# Betrayed



## kiwoz (Oct 22, 2012)

I have been with my husband for 12 yrs, married for 7. We have a beautiful son 2yrs but since he was born, it has put a little strain on our relationship.
Around the same time my husband has been going overseas for work. When he came back the last time I discovered he had been sexting an old girlfriend and sending her short xrated clips of what he want to do to her. I confronted him and he apologised saying that he would never see her again and we agreed it was a wake up call for both of us and have tried to put it behind us.
He is away overseas again and I found on a credit card statement that he has been spending $400 a month for the past 3 months on an online dating site to meet women for dating and marriage in the country he has been going for work. I am completely floored and don't know what to do. He arrives back in a few days.
All I can think of is what it will do to my young son who I love with all my heart.
I'm so disillusioned.


----------



## Couleur (Apr 4, 2012)

Well, you've got to change something.

The hardest, but cleanest, thing to do would be to start divorce proceedings. You can tell your husband that after the first cheating episode you made it clear that one of your boundaries is that if your H cheats you will leave the marriage. The credit card bill clearly shows that he has violated that boundary. Therefore you have no choice but to file.
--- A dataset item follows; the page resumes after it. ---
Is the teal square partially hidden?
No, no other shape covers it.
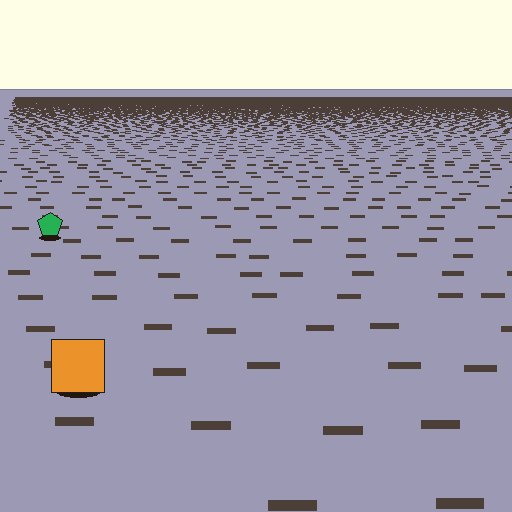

If he pleads for you to give him a second chance for the sake of your child, you will need to lay out your conditions. I'd suggest that your H change jobs so he no longer has to travel overseas. If he is unable to do that, then ask yourself if it is possible for you to go with him. If it is possible for him to rework his job, but it will take him 6 months to a year to do so, you can decide if you are willing to stay together in an in house separation or as a married couple while he works these things out. 

There are a lot of women who can forgive one affair, but very few who will stay with a habitual cheater.


----------



## kiwoz (Oct 22, 2012)

Thank you for you measured insight. I am completely shattered by this as up to a few months ago I had complete trust in H. Now everything I see seems to reinforce that I have been walking around blindly as far as he is concerned.
It is hard for him to change jobs as we have just bought into this business that takes him O/S and he is the key to making it work.
I work too, so going with him is not really an option as he goes every couple of months for up to 10 days at a time.
I will take your advice on board and confront him when he gets back.
Thanks


----------